The central banks of the EU, Japan, UK, Switzerland, Sweden, Norway, Indonesia, Philippines, Taiwan, Brazil, South Africa, Turkey and Hungary all have meetings this week. Norges Bank of Norway is expected to be the first in the G10 to raise interest rates.

On the COVID-19 front, the data needed to determine the timeliness of booster injections of Moderna Inc and Johnson & Johnson COVID-19 vaccines are only weeks away, the president’s chief medical adviser said on Sunday. American Joe Biden, Dr. Anthony Fauci.

Asian stocks fell as part of holiday trading, with markets in Japan, China and South Korea closed for the holidays.

Hong Kong’s Hang Seng Index fell more than 3% to an 11-month low as the threat of Evergrande contagion weighed on real estate stocks. The company has interest payments on two bonds due Thursday.

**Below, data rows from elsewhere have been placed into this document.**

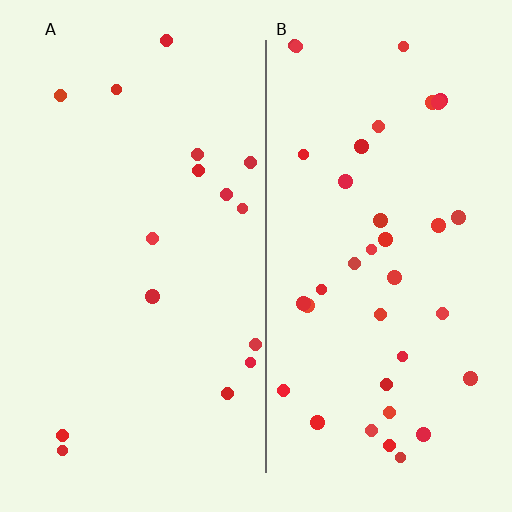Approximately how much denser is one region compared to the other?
Approximately 2.3× — region B over region A.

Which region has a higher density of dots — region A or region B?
B (the right).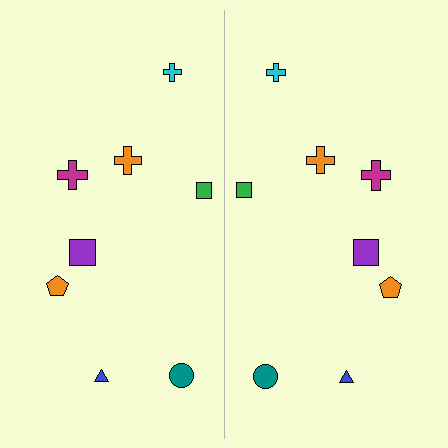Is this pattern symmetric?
Yes, this pattern has bilateral (reflection) symmetry.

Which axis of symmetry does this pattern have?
The pattern has a vertical axis of symmetry running through the center of the image.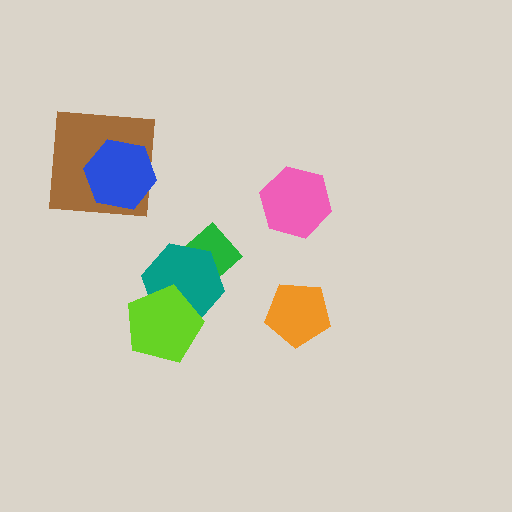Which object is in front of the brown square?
The blue hexagon is in front of the brown square.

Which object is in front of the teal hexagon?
The lime pentagon is in front of the teal hexagon.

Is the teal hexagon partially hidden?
Yes, it is partially covered by another shape.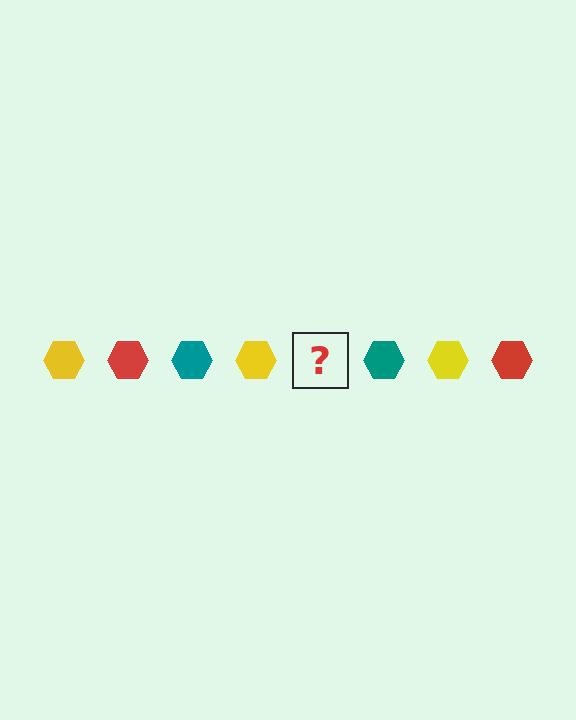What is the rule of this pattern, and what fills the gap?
The rule is that the pattern cycles through yellow, red, teal hexagons. The gap should be filled with a red hexagon.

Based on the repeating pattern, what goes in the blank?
The blank should be a red hexagon.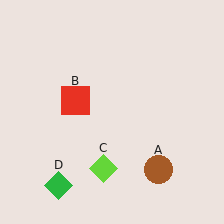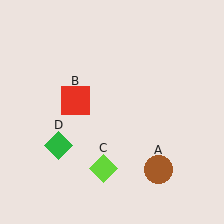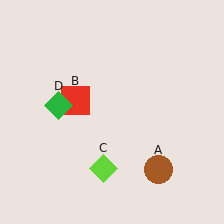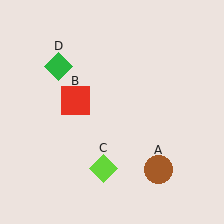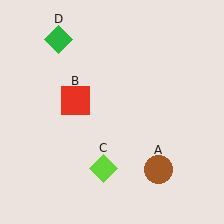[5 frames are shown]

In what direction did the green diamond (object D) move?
The green diamond (object D) moved up.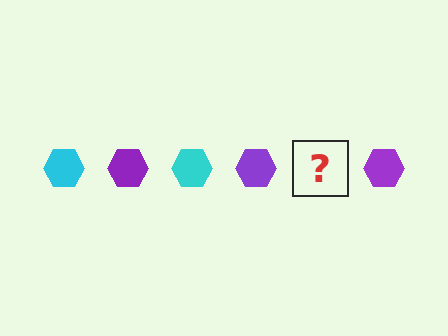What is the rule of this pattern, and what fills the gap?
The rule is that the pattern cycles through cyan, purple hexagons. The gap should be filled with a cyan hexagon.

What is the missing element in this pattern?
The missing element is a cyan hexagon.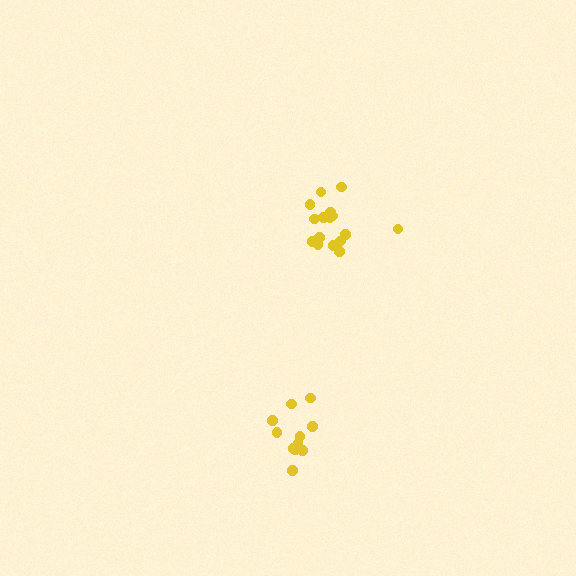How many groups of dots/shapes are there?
There are 2 groups.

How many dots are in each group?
Group 1: 16 dots, Group 2: 11 dots (27 total).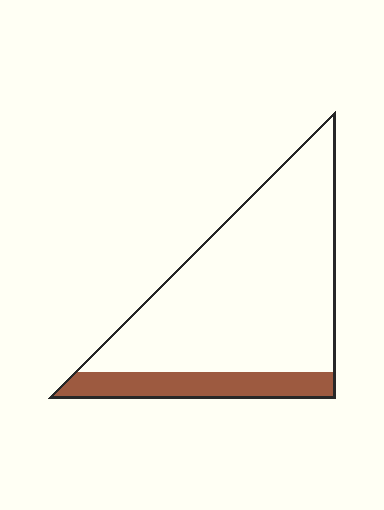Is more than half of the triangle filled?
No.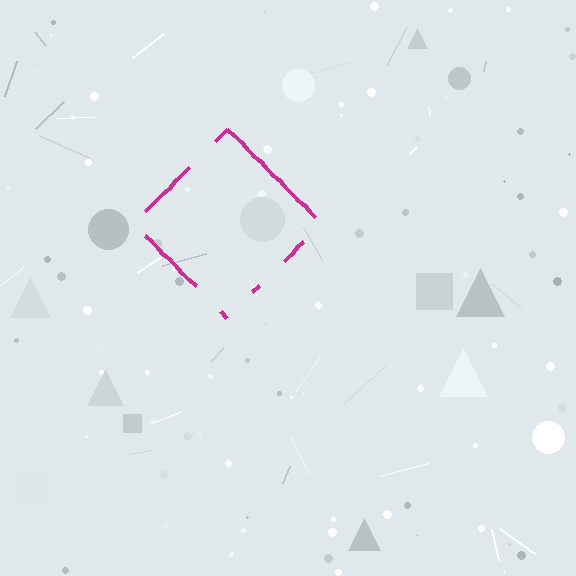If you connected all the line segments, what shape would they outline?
They would outline a diamond.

The dollar hovered near a one-month high, shaking the appeal of the bullion. Oil extended its losses from Friday after the number of drilling rigs in the United States increased.

The Fed’s post-meeting statement is expected to be in the spotlight this week, overshadowing a plethora of U.S. housing data.

Germany producer price data is due later in the session, headlining European economic news.

U.S. stocks fell on Friday as uncertainties over COVID-19, disappointing data on consumer sentiment and the growing likelihood of a corporate tax hike rocked sentiment.

The Dow Jones fell half a percent, while the Nasdaq Composite and the S&P 500 both lost around 0.9%.

European stocks also ended lower on Friday, with China’s regulatory crackdown and signs of slowing global growth weighing on markets.

The pan-European Stoxx 600 lost 0.9%. The German DAX fell 1%, the French CAC 40 index fell 0.8% and the UK FTSE 100 fell 0.9%.

The views and opinions expressed herein are the views and opinions of the author and do not necessarily reflect those of Nasdaq, Inc.